このような流れの中で、当初優れているとされた言語機能にも種々の異常がみつかってきた。理解力にはある程度制限がある(Udwin,1991)、前置詞の使用を誤り(Rubba & Klima,1991)、clicheの不適切な使用や多用、ステレオタイプのフレーズ、言い換えやトピックの維持ができない(Howlin & Udwin,1998)、などである。語彙は豊富だが語彙を習得するプロセスが正常とは違う(Stevens, 1997)、外国語の習得と似た方法で言語学習している(Karmiloff-Smith,1997)、新しい単語の学習に際し発音とジェスチャーによる情報を統合できず、正常児とは言語学習方法が異なる(Masataka,2000)、といった発達過程の異常に注目した報告もある。

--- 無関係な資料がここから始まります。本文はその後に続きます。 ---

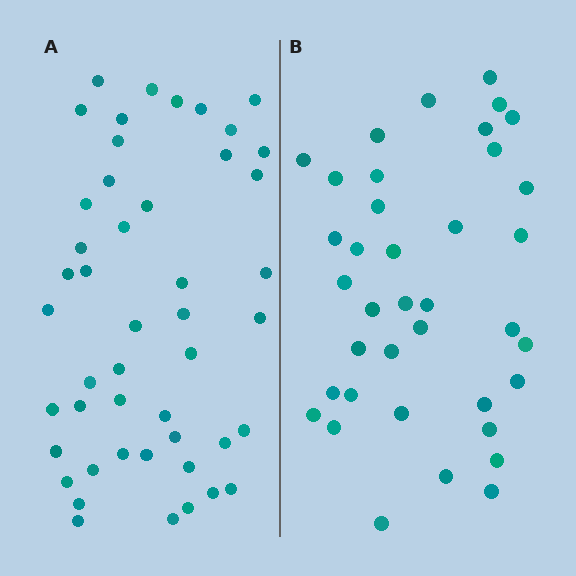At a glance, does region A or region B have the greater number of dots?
Region A (the left region) has more dots.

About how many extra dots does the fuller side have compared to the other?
Region A has roughly 8 or so more dots than region B.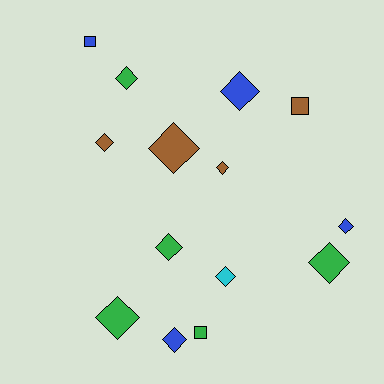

一方障害が重度である視空間認知に関しては検討が少なく、基本的には初期のBellugiらの報告に合致する内容が多い(Bertrand,1997, Atkinson,1997)、また複雑な課題による検討が多く、要素的視知覚など知覚認知面に問題があるのかそれとも知覚は正常だが視覚運動協応に問題があるのかについてはこれまで十分検討されて来なかった。我々は日常臨床場面で、WS患者がマルタ十字模写の際に十字の角をつくり損ねるという奇妙な共通点があること、それにも関わらず図形のトレース(見本図形をなぞること)はできることに気づいた。このトレースできて模写できない現象に注目し、知覚認知面の問題なのか、視覚運動供応の問題なのかを明らかにする目的で、以下の課題を行った。